In particular each primitive root $\alpha$ mod $p$ has exactly one lift $\hat{\alpha}$ mod $p^2$ which is not primitive, and it corresponds to the one that lives in the $\{e\} \times C_{p-1}$ subgroup in the above isomorphism. We can see from this that if $\hat{\alpha}$ is primitive mod $p$ but not mod $p^2$ than its multiplicative inverse mod $p^2$ (which is $\hat{\alpha}^{p-2}$ in this case) is also primitive mod $p$ but not mod $p^2$.

Okay now suppose $\alpha < p$ is a primitive root mod $p$ but not $p^2$. Consider the unique number $\beta < p$ such that $\alpha \beta \equiv 1$ mod $p$. I claim that $\beta$ must be a primitive root mod $p^2$. Suppose not, then $\beta$ must be the inverse of $\alpha$ mod $p^2$ since there is a unique non-primitive element congruent to $\beta$ mod $p$, and we know the inverse of $\alpha$ is one. However since $\alpha < p $ and $\beta < p$ we have that $\alpha \beta < p^2$, so they can't possibly be inverses.

Answer 2

Here's a proof for when $p \equiv 1 \ (\text{mod } 4)$:

First note that if $p \equiv 1 \mod 4$ then $\alpha$ is a primitive root mod $p$ iff $-\alpha$ is. Suppose $(-\alpha)^b \equiv 1$ for some $b < p-1$. If $b$ were even then we'd have $\alpha^b \equiv 1$, which is a contradiction as $\alpha$ is primitive. If $b$ were odd then $\alpha^b \equiv -1$, which only happens when $b = \frac{p-1}{2}$ but thats not odd since $p \equiv 1 \ (\text{mod } 4)$.
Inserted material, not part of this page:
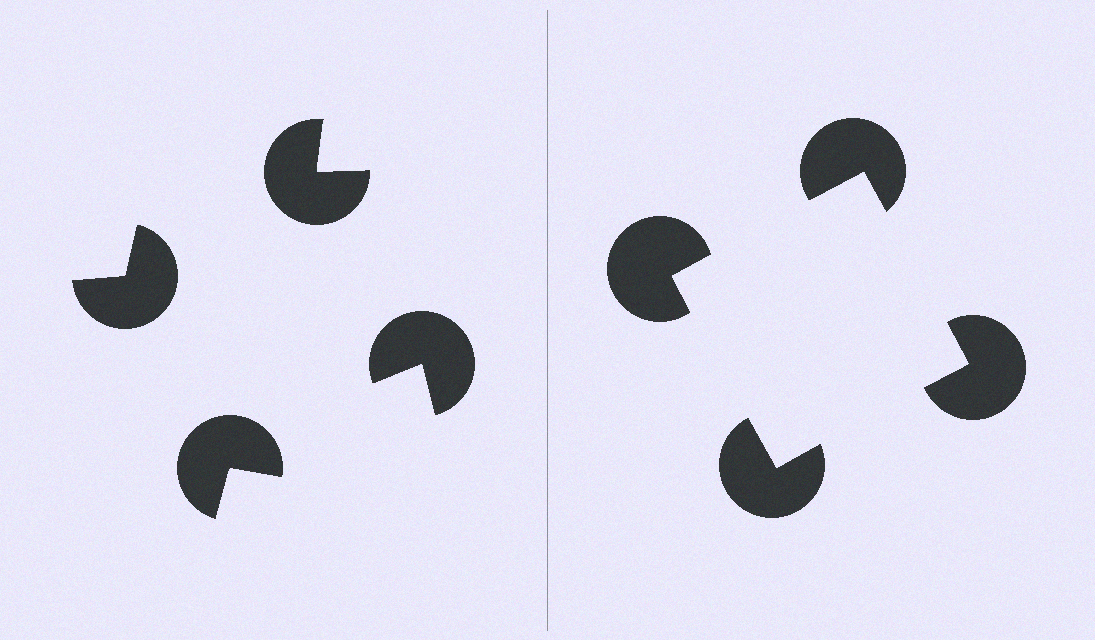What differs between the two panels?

Okay so now lets look mod $p^2$. I claim that if $\alpha < p$ is a primitive root mod $p$ then at least one of $\alpha$ or $p-\alpha$ is primitive mod $p^2$.

Since $\alpha$ and $p-\alpha$ are primitive mod $p$, then mod $p^2$ they are either primitive or they have order $p-1$. Suppose we have that both $\alpha^{p-1}$ and $(p-\alpha)^{p-1}$ are congruent to $1$ mod $p^2$. Expanding this with the binomial theorem we get:

$$1 \equiv (p-\alpha)^{p-1} \equiv -\binom{p-1}{1}pa + \alpha^{p-1} \equiv -(p-1)p\alpha +1$$

Which means $(p-1)p\alpha$ is divisible by $p^2$, but that is a contradiction since $p$ is prime and $\alpha < p$.